Für die vorherige Einschaltung eines Rechtsbeistandes, der die Beklagte in einem anschließenden Rechtsstreit nicht vertreten konnte, bestand keinerlei Notwendigkeit.

2.) Die Rechtspflegerin hat auch zu Recht die gemäß §§ 31 Abs. 1 Nr. 2, 33 Abs. 1, 38 Abs. 2 BRAGO entstandene 5/10 Verhandlungsgebühr nur nach einem Streitwert von DM 3.262,91 berechnet, so dass sich eine Gebühr in Höhe von DM 132,50 ergibt. Die Auffassung der Beklagten, auch für diese 5/10 Verhandlungsgebühr sei der Gesamtstreitwert von DM 24.452,75 zugrunde zu legen, geht fehl.

Vorliegend ist bereits vor Erlass des Versäumnisurteils, durch das die Klage abgewiesen worden ist, im Termin am 23. August 2000 die Sache erörtert worden, so dass eine 10/10 Erörterungsgebühr auf der Grundlage eines Wertes von DM 24.452,75 entstanden ist. Der Kläger hat gegen das Versäumnisurteil nur insoweit Einspruch eingelegt, als seine Klage in Höhe von DM 3.262,91 nebst 4 % Zinsen seit dem 22. Januar 2000 abgewiesen worden ist. Im Termin am 31. Januar 2002 ist nur insoweit streitig verhandelt worden, als Einspruch gegen das Versäumnisurteil eingelegt worden ist.

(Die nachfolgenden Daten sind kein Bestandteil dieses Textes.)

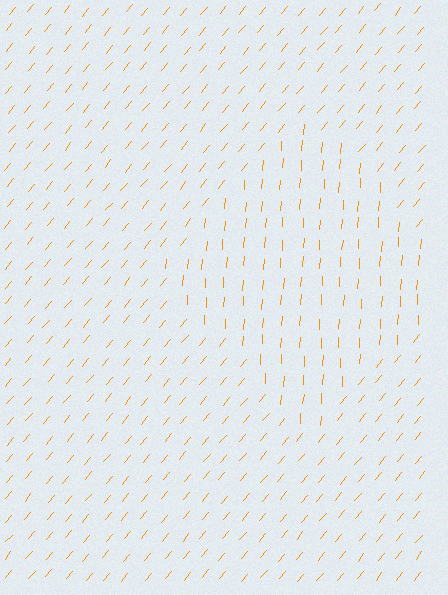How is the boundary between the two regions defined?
The boundary is defined purely by a change in line orientation (approximately 37 degrees difference). All lines are the same color and thickness.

Gemäß § 31 Abs. 2 BRAGO werden Erörterungsgebühren und Verhandlungsgebühren, die denselben Gegenstand betreffen und in demselben Rechtszug entstehen, aufeinander angerechnet. Indes bestimmt § 38 Abs. 2 BRAGO, dass dann, wenn nach Einspruch zur Hauptsache verhandelt wird, der Rechtsanwalt, der das Versäumnisurteil erwirkt hat, die Gebühr für die Verhandlung, soweit auf diese das Versäumnisurteil ergangen ist, besonders erhält.

Welcher Wert für die 5/10 Verhandlungsgebühr zugrunde zu legen ist, wenn - wie hier - nach der Entstehung einer Erörterungs- oder Verhandlungsgebühr ein Versäumnisurteil erlassen wird und anschließend nach Teileinspruch streitig verhandelt wird, wird in Rechtsprechung und Schrifttum unterschiedlich beurteilt. Zum Teil wird die Auffassung vertreten, die 5/10 Verhandlungsgebühr sei nach dem Gesamtstreitwert zu ermitteln (Keller in Riedel/Sußbauer, BRAGO, 8. Aufl. 2000, § 38 Rdnr. 15; Hartmann, Kostengesetze, 31. Aufl. 2002, § 38 BRAGO Rdnr. 29).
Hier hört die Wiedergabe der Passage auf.